# Can’t turn off closed captions in iOS TiVo app



## Puppy76 (Oct 7, 2004)

alomg with other stupid issues I’m having of late, all of sudden I can’t turn off closed captions when streaming from my Bolt to an out to date TiVo app on an up to date iPad. 

The button toggles, but it always displays closed captions no matter what. 

NOW what is going on?


----------



## PaulS (Sep 16, 2002)

Yeah, this is a pain when it occurs. Try toggling Subtitles/Captions in the Settings app.

*How to turn on subtitles and closed captions in iOS*

Launch the *Settings app* on your iPhone or iPad.
Tap on *General*.
Tap on *Accessibility*.
Under the *Hearing section*, tap on *Subtitles & Captioning*.
Turn *On* the option for *Closed Captions + SDH*.
Tap on *Style* in order to customize how closed captions work if you'd like.


----------



## Lrscpa (Apr 20, 2003)

Also, if you set Closed Captions to "On" in the TV App, the setting will carry over to the TiVo app. So start a movie or other content on the TV app, turn off CC and you're set.


----------



## Puppy76 (Oct 7, 2004)

PaulS said:


> Yeah, this is a pain when it occurs. Try toggling Subtitles/Captions in the Settings app.
> 
> *How to turn on subtitles and closed captions in iOS*
> 
> ...


Oh my gosh! Thank you thank you thank you!

I thought this was yet another thing in my life gone wrong.

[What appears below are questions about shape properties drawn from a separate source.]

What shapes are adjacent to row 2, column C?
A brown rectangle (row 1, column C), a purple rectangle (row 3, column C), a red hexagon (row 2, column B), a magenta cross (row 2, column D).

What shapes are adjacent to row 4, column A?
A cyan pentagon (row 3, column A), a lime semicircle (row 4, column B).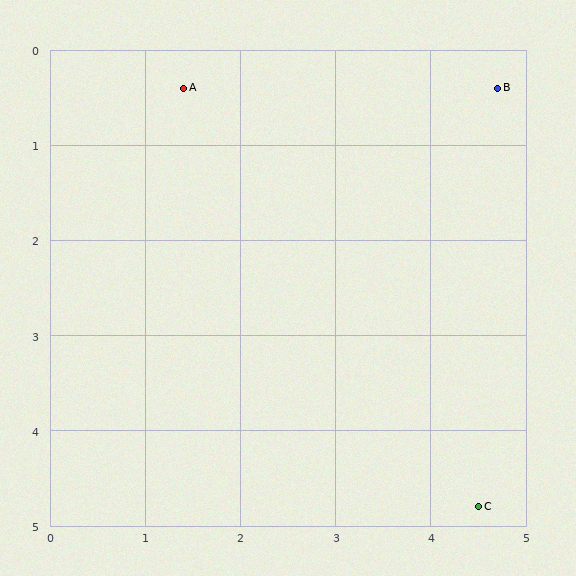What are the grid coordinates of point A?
Point A is at approximately (1.4, 0.4).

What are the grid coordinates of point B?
Point B is at approximately (4.7, 0.4).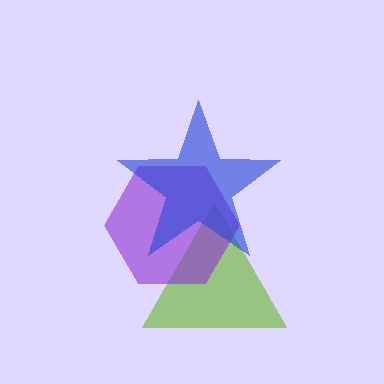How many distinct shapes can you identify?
There are 3 distinct shapes: a lime triangle, a purple hexagon, a blue star.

I toggled it on, switched back to Tivo, it no longer let me switch it off in app, gave me a message. Switched it off then in settings, and it's respecting the setting again in Tivo.

Thank you!!!!!


----------



## Lrscpa (Apr 20, 2003)

Puppy76 said:


> Oh my gosh! Thank you thank you thank you!
> 
> I thought this was yet another thing in my life gone wrong.
> 
> ...


----------



## Stev3Davidson (Oct 11, 2018)

PaulS said:


> Yeah, this is a pain when it occurs. Try toggling Subtitles/Captions in the Settings app.
> 
> *How to turn on subtitles and closed captions in iOS*
> 
> ...


Fantastic. I searched the forums looking for an answer to exactly the same question, and am very happy to have found this answer. This should be part of the FAQ! Thank you.


----------